Her husband is a taxi driver, because it can make life at home better. He gets up early every day, goes out to run business and attract customers, and then goes home at night. When he comes home, he feels particularly beautiful when he sees his wife and children, but sometimes when the whole person is particularly tired and helpless, he will feel that his present home makes him very tired.

We often advise some couples to cultivate a clear ideology, that is, to learn to "flatter oneself", and strive to do this no matter who they marry. Not only to understand our feelings, but also to meet our real psychological needs.

First, it is not good for yourself, which will lead to the broken window effect. Couples need to learn to love themselves, no matter who they are, because if you are not good to yourself, it will easily lead to the broken window effect. The broken window effect is immediately reflected in the husband and wife, that is, one party blames the other for no reason, and this degree will become heavier and heavier. Because you ignore yourself, the other party will choose to ignore you, which is also a natural situation and will become a habit of getting along with others.

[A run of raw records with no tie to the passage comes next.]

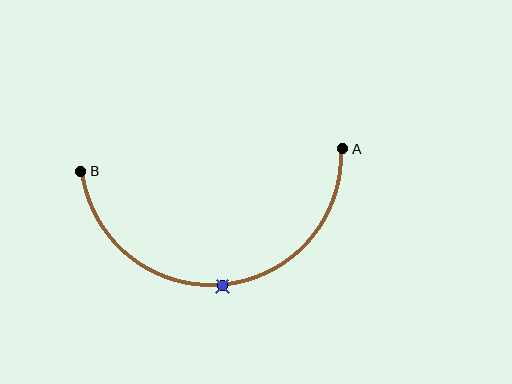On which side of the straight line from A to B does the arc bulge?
The arc bulges below the straight line connecting A and B.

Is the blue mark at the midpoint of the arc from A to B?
Yes. The blue mark lies on the arc at equal arc-length from both A and B — it is the arc midpoint.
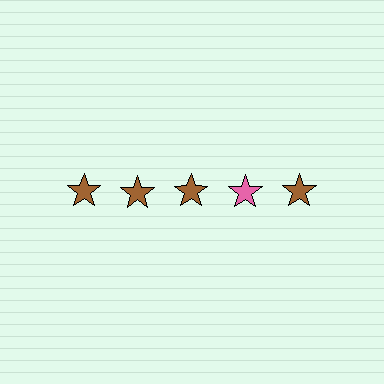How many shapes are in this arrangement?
There are 5 shapes arranged in a grid pattern.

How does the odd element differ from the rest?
It has a different color: pink instead of brown.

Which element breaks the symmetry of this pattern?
The pink star in the top row, second from right column breaks the symmetry. All other shapes are brown stars.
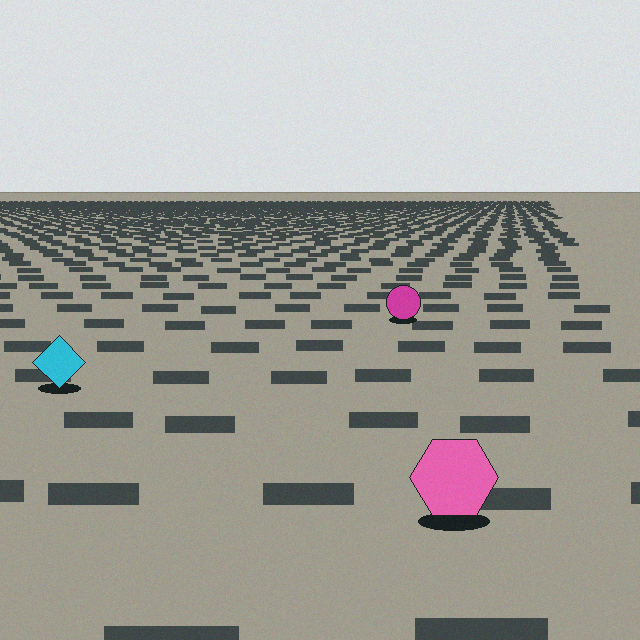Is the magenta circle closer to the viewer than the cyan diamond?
No. The cyan diamond is closer — you can tell from the texture gradient: the ground texture is coarser near it.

Second, the stereotype effect tells you that the habit of giving makes the other person unhappy. Stereotype effect is also called psychological stereotype. Generally speaking, influenced by past experience, people's specific methods have certain commonness, concentration and tendency. If the husband is creating a mask from beginning to end in the marriage, what kind of person will his wife think he is? Once he tries to be careless in marriage, women will think it's because he doesn't love himself.

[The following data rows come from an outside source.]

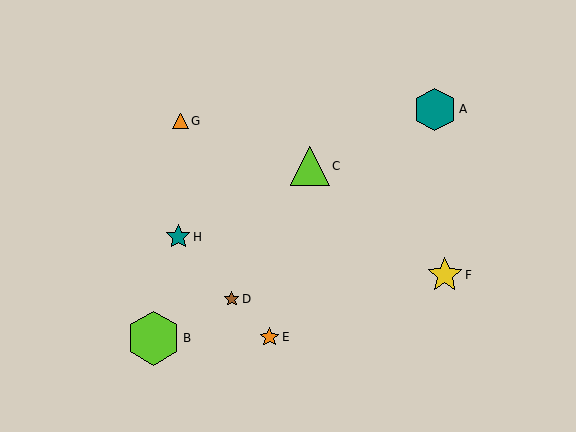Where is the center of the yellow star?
The center of the yellow star is at (445, 275).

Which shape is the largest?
The lime hexagon (labeled B) is the largest.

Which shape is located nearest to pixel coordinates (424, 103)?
The teal hexagon (labeled A) at (435, 109) is nearest to that location.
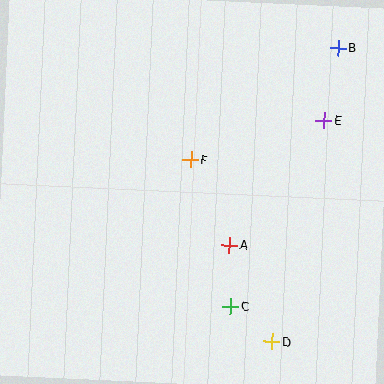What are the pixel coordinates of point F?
Point F is at (191, 160).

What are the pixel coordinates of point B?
Point B is at (338, 48).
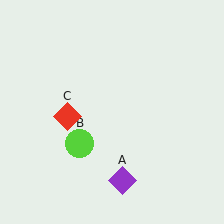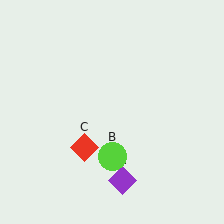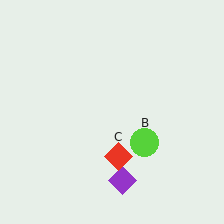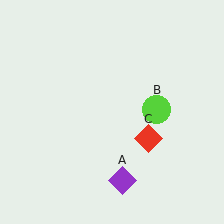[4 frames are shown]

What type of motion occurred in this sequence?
The lime circle (object B), red diamond (object C) rotated counterclockwise around the center of the scene.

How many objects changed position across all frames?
2 objects changed position: lime circle (object B), red diamond (object C).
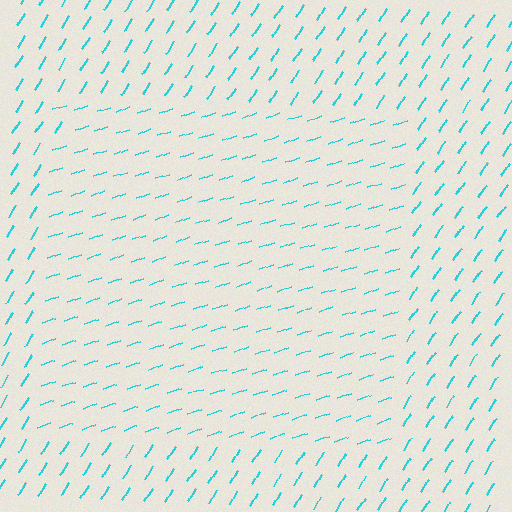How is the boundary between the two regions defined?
The boundary is defined purely by a change in line orientation (approximately 38 degrees difference). All lines are the same color and thickness.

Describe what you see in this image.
The image is filled with small cyan line segments. A rectangle region in the image has lines oriented differently from the surrounding lines, creating a visible texture boundary.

Similarly, if a woman has always created a virtuous character, in other words, she hardly cares about her emotions. In the long run, everyone will be angry with him. Only by being romantic can we prevent many minor problems. Sometimes, this habitual effort is very easy to make the other party unhappy, and the reasonable technical means to deal with this method is reasonable self-love, which belongs to the other party's work, not usurping the role of the master, and belongs to their own responsibility, knowing how to let others participate and share.

We often teach you that narcissism is actually a problem from the perspective of overall consciousness. There is a certain degree of exchange of rights and market value between people. Let our own use value determine what kind of people are around us. In short, couples don't have to be overly bound by feelings. They should have a clear overall goal, relax their hearts, love themselves hard, improve their abilities and make themselves more and more confident.